Those who think they’re smart on this subject, but hate guns, use specific terms to describe what they hate. They understand they might not win the complete argument if they try to take it on all at once. Instead they tend to fragment their arguments to appear as if they’re only bothered by one teeny, tiny aspect of guns. You hear them speak of “assault weapons” and “high capacity magazines.” Sometimes they go a bit overboard in their zeal and find themselves uttering nonsensical criticisms of “ … those insidious clips.” They promote legislation to make it illegal to put more than 7 rounds in a magazine or to carry more than one loaded magazine on your person at any one time.
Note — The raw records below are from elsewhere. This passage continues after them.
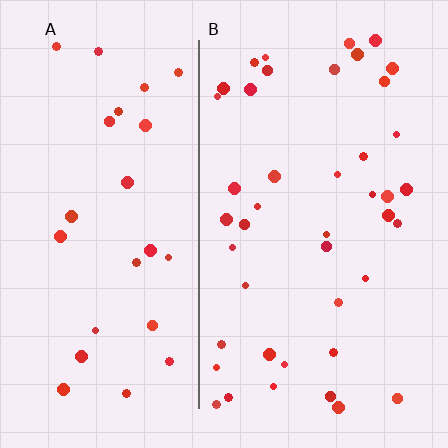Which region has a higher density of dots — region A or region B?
B (the right).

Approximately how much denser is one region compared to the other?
Approximately 1.7× — region B over region A.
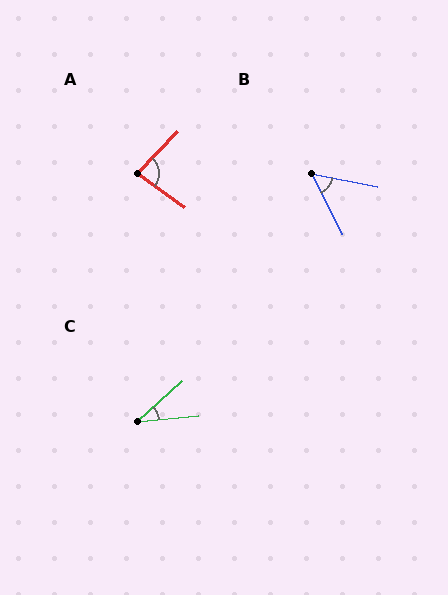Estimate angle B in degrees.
Approximately 53 degrees.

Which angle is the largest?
A, at approximately 82 degrees.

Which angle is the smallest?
C, at approximately 37 degrees.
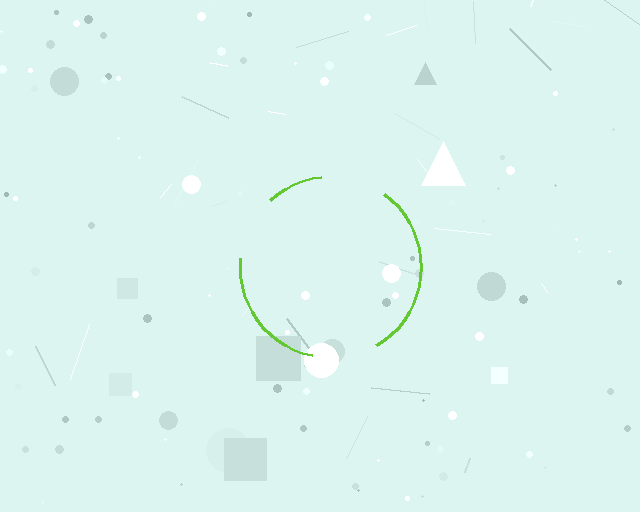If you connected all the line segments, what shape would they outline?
They would outline a circle.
One sometimes wonders if those adversaries of guns are insane, but of course they aren’t. They know perfectly well there’s no functional difference between an “assault weapon” and a hunting rifle. Both make those loud “bang-bang” noises and both send bullets off in a near-linear fashion toward whatever the barrel is pointed at. Most of the difference is truly cosmetic, not functional. But, how can you influence the unknowing with that truth?
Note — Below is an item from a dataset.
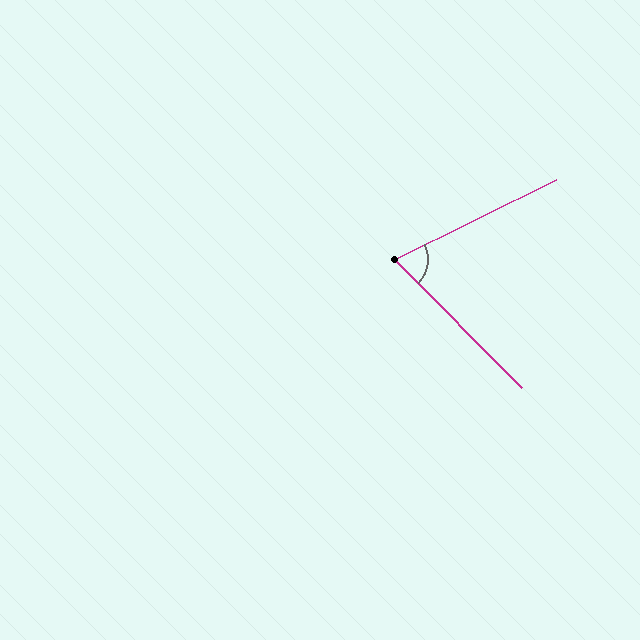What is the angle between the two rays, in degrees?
Approximately 71 degrees.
All the arguments the anti-gun people use are pretty dumb, when you get down to it. All but one. People do die after being shot. But, people also die after being stabbed, clubbed, and struck in the head with hard objects. People die from drug overdoses, car accidents, tobacco and chemically-induced cancers, and a host of other things, too. Why is it the anti-gun crowd is so intent on eliminating guns from our society? Why, indeed?
The Second Amendment was written in part to ensure all citizens maintain both the Natural Right of and material capacity for adequate self-defense. It’s true the language of the Second Amendment mentions a well-regulated militia, but that was then and this is now. While we don’t necessarily need a well-regulated militia, the principle of maintaining your Natural Right of and capacity for self-defense hasn’t changed, nor has the best method to exercise that right. Since the writing of the Constitution there has been no superior method of self-defense developed that can supplant a firearm. As of this moment, a good gun in the hands of a trained shooter is still the best and cheapest form of self-defense there is.
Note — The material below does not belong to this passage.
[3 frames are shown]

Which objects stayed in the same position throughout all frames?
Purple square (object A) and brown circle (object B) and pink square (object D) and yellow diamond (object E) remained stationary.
There is an argument made that with the general omnipresence of law enforcement there’s no need for a private citizen to fret about self-protection – just pick up your cell phone and press ‘911.’ But as with many arguments of this kind, there’s a critical flaw. If you’re home alone and someone is intent on harming you, how much time do you think you have to wait for the police? Seconds? Possibly as much as a minute? How fast do the police respond in your area? Twenty minutes (my own case)? Ten minutes? Five? Regardless of how fast they try to respond the police would have to be in your front yard right behind any invader to be of any use to you. In the vast majority of incidents of home invasion or other personal attack on private property the intended victim has seconds to take any assertive action. The time to get the phone and press ‘911’ is after that assertive action, not before. Delays in acting sometimes prove fatal. So, yes, there is still a valid need for a good self-defense weapon. Every home should have guns. Understand this point – police rarely can prevent crimes; they mostly respond to them.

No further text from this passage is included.